One could never tell that she spent her youth stealing boats and earning her the nickname, Trouble.
When one of her patients, Lilly Braedon, commits suicide, things for Zee start to unravel. She begins an emotional journey into her family's dysfunctional past.
Zee suspects a man Lilly was having an affair with of foul play, especially when he starts following Zee.
It is time for Zee to get out of town and visit her childhood home in Salem.
Zee's mother, Maureen, a writer of fairy tales, believed in the "great love."
She spent her time writing dark stories, leaving one she worked on for 12 years unfinished at the time of her death. Zee was still a child when she lost her mother.
She was raised by her father, Finch, and his partner, Melville, in Salem, Massachusetts. She returns home to find that her father's Parkinson's has taken a turn for the worse to the point that he can't be left alone.
The timing could not be worse for Finch and Melville to have split up.
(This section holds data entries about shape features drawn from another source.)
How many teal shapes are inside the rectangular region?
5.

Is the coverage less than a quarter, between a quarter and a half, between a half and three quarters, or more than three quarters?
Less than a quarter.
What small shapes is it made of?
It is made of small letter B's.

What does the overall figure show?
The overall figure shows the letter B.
Just like ripples in a pond, her father's relationship troubles affect Zee and her fiancee who are struggling to make their wedding plans a reality.
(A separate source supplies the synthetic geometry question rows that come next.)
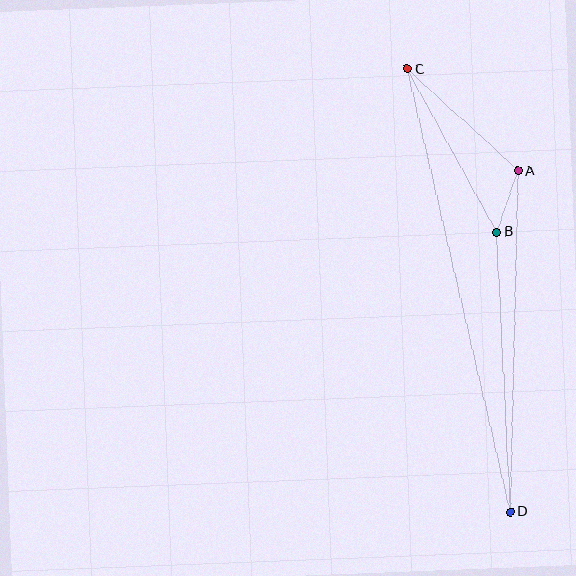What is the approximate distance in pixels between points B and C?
The distance between B and C is approximately 186 pixels.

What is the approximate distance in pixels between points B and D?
The distance between B and D is approximately 280 pixels.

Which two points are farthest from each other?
Points C and D are farthest from each other.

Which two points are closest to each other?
Points A and B are closest to each other.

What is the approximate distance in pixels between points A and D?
The distance between A and D is approximately 341 pixels.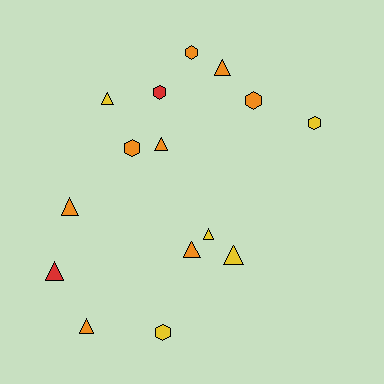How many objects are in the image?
There are 15 objects.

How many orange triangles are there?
There are 5 orange triangles.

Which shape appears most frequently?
Triangle, with 9 objects.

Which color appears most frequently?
Orange, with 8 objects.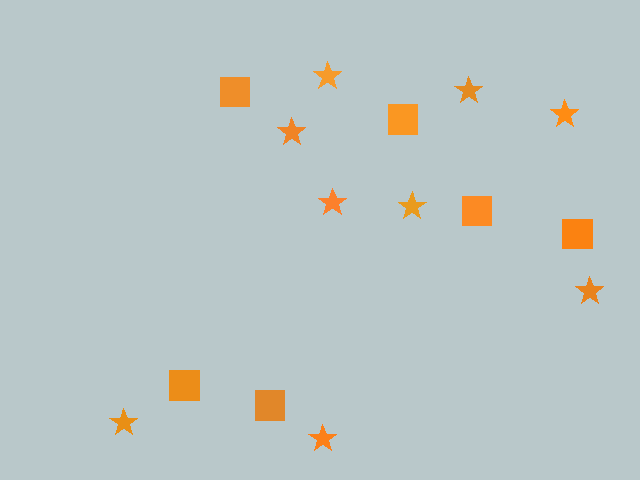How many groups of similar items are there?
There are 2 groups: one group of squares (6) and one group of stars (9).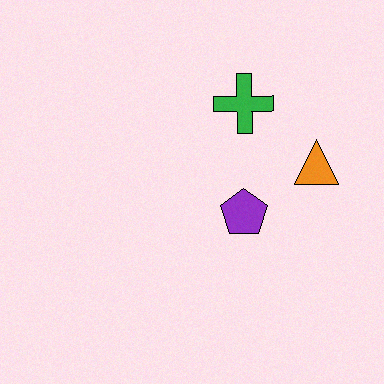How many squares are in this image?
There are no squares.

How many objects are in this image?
There are 3 objects.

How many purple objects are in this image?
There is 1 purple object.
To complicate things further, a new man, local rigger and navigator, Hawk, comes into Zee's life.
But Hawk isn't who he appears to be.
How often do people fall in love with the way someone looks as opposed to who they are?
Can people ever escape the past or are they doomed to repeat it?
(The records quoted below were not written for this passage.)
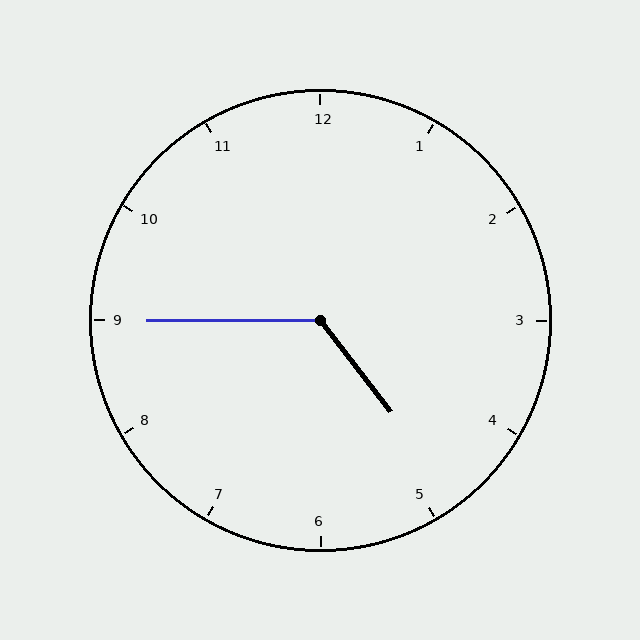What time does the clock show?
4:45.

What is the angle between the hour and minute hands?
Approximately 128 degrees.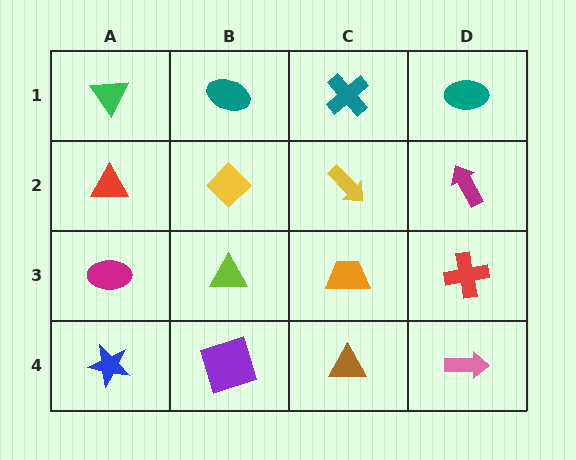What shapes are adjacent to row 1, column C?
A yellow arrow (row 2, column C), a teal ellipse (row 1, column B), a teal ellipse (row 1, column D).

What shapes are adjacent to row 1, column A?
A red triangle (row 2, column A), a teal ellipse (row 1, column B).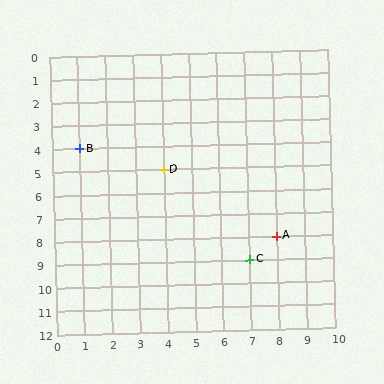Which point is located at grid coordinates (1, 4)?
Point B is at (1, 4).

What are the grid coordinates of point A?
Point A is at grid coordinates (8, 8).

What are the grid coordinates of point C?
Point C is at grid coordinates (7, 9).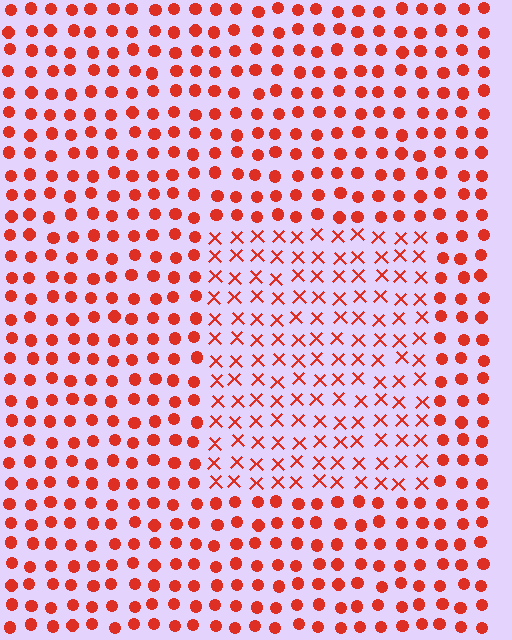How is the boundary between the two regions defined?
The boundary is defined by a change in element shape: X marks inside vs. circles outside. All elements share the same color and spacing.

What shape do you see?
I see a rectangle.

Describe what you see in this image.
The image is filled with small red elements arranged in a uniform grid. A rectangle-shaped region contains X marks, while the surrounding area contains circles. The boundary is defined purely by the change in element shape.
How many people can you truly love in a lifetime?
Is suicide the fault of the person who committed it or the circumstances and relationships that lead up to it?
Stats: Published by William Morrow in 2010, 416 pages.
What I thought: If a dark fairy tale and modern fiction had a baby its name would be, "The Map of True Places," by Brunonia Barry.
As a main character, Zee was distant and very hard to relate to.
But it probably would be hard for anyone with a bipolar mother who committed suicide to have normal relationships with other people to come across as relatable.
I found Barry's writing to be completely engrossing and I truly enjoyed reading this book almost as much as her debut novel, "The Lace Reader."
"The Map of True Places," covered almost too many different issues: bipolar disorder, Parkinson's disease, a homosexual man in a heterosexual marriage and his disillusioned wife, suicide, domestic violence, extramarital affairs and depression.
I felt like Barry could have focused on a few of these disturbing elements instead of trying to include them all.
The plot also jumped around a lot without smooth transitions which was quite jarring.
Perhaps this was a device to help the reader feel like Zee, tossed back and forth between people and through time and memory like a ragdoll.
The most valuable things I took away from this book were the importance of good communication in relationships and holding onto people you love even when they try to push you away.
What I'm reading next: "Charlotte Markham and the House of Darkling," by Michael Boccacino.